Eyeris is a Palo Alto, California-based start-up using deep-learning principles to read human emotions from non-verbal cues, and Modar Alaoui, the company’s founder and CEO, is bullish that his company is onto the next big thing.

“Verbal communication accounts for only 20% of human communication. The rest is non-verbal and we focus on capturing that from facial micro expressions in addition to the entire suite of face analytics, which is age, gender, eye tracking and blinking velocity,” says Mr Alaoui. “This can be used in measuring consumers’ behaviour, so companies can identify additional opportunities for up-sale and customisation.”

Expanding and lucrative

In 2016, the industry in which Eyeris operates was valued at $3.35bn, according to data from business intelligence platform Market & Market. By 2021, Market & Market forecasts the market will have expanded in value by 104% and Eyeris is eager to get a slice of that lucrative cake.

“There is only a short period of time for every technology to be the global leader, and in our industry that short time is now,” says Mr Alaoui. “Especially given that our product is easily scalable, as emotions are universal and do need cultural adaptation.”

But while Mr Alaoui might think big, when it comes to company headcount it is all about being small. “We actually operate very leanly; we like to think we are a team of 30 people or 40 people, but we [have] actually [hired] just 20 people,” he says.

Can such a small company with global ambitions count on the help of IPAs?
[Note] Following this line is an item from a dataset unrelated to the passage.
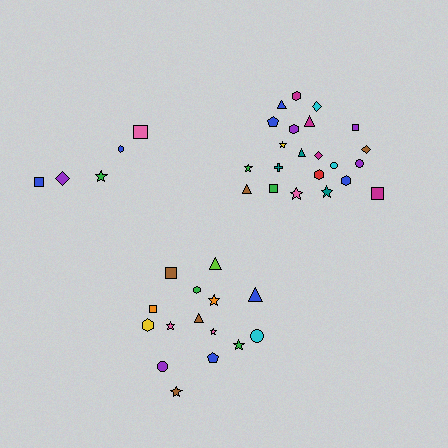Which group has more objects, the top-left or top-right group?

Yes, says Mr Alaoui, and in the case of his company IPA assistance has translated into investment decisions.

“Given the enormous potential of the Asian market, this is where we were planning our first expansion. In doing so, we worked with agencies such as the Japan External Trade Organization and other regional entities that helped us by providing free document translation office space and referrals to local lawyers and robotics companies,” he adds.
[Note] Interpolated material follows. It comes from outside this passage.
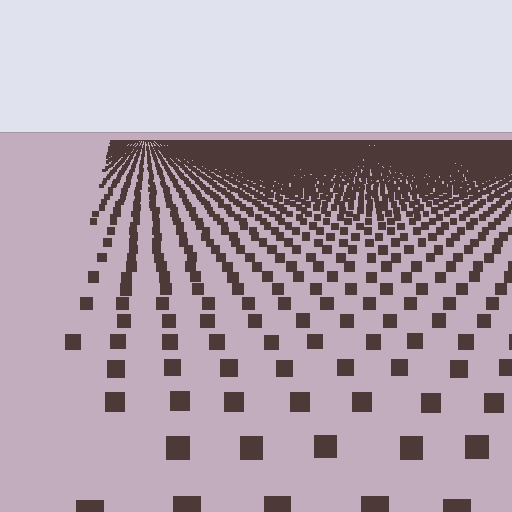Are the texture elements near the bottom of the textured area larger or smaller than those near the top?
Larger. Near the bottom, elements are closer to the viewer and appear at a bigger on-screen size.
He says that apart from the headquarters in Palo Alto and a laboratory in nearby San Jose, the company also has business development and technical support offices in Shanghai, Seoul and Tokyo.

Accelerating future gains

Despite small gains in terms of job creation, Mr Alaoui says the Asian IPAs he has worked with have been willing to help, betting on his company’s future growth. “They understood that our success is correlated with future growth and want to provide help in order to accelerate it,” he says.

Encouraged by that, and willing to secure itself a first-comer advantages on another market, Mr Alaoui is already eyeing another expansion, this time into Europe. And while he says the company will most likely bet on either the UK or Germany as its new base – and thus far it has opened offices in tier-one cities in the markets it has entered – Eyeris is happy to hear from economic developers from locations other than the biggest cities in Germany or the UK.

“We are absolutely open to consider other locations, as long as economically it makes sense and they have as much reach [as tier-one locations],” says Mr Alaoui.